Propiedades estructurales, electrónicas y ópticas de nanoestructuras basadas en plata: un enfoque cuanto-mecánico.

Abstract

A quantum mechanics study of the structural, electronic and optical properties of nanoribbons based on Silver (Ag) was carried out in this degree work, through the Time Dependent and Time independent Density Functional Theory. An Ag Nano tape with hydrogen (H) was constructed through the Gauss-View software and with the data obtained the parameters in Abinit were optimized, such as the dot grid k (ngkpt), the energy cut (ecut), the temperature (Tsmear) and Occop, and were selected as optimal to the values for which the most stable energy of the system is obtained. The density of states was determined to calculate the electronic properties (with a meshed of 60x1x1 and an energy of 25 Hartrees) and the structure of bands (with a meshed of 180x1x1).The optical properties were studied through the simulation of a beam of photons / electrons with energy less than 2 electron volts (eV) considering 3 incident particle moments.
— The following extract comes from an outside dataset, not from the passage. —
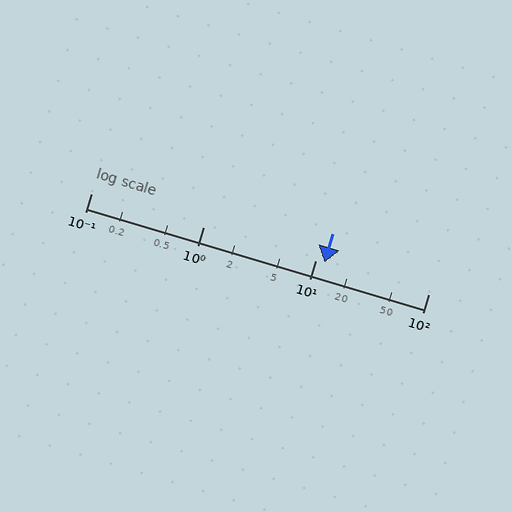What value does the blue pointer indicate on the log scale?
The pointer indicates approximately 12.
The results show that the silver Nano ribbon has a length of 12.81 angstroms and a width of 5.78 angstroms. The optimized parameters were Ngkpt 60x1x1, Ecut 25 Hartrees, Tsmear 0.1 and Occopt 7. The state density spectrum (TWO) indicates that the highest probability of finding electrons is in a range of -6 eV to 3 eV, the band structure shows that the material has metallic properties. The Plasmon resonance is detected between 0.5 to 1.5 eV, demonstrating that at incident moments close to the optical limit, a well-defined surface Plasmon is produced.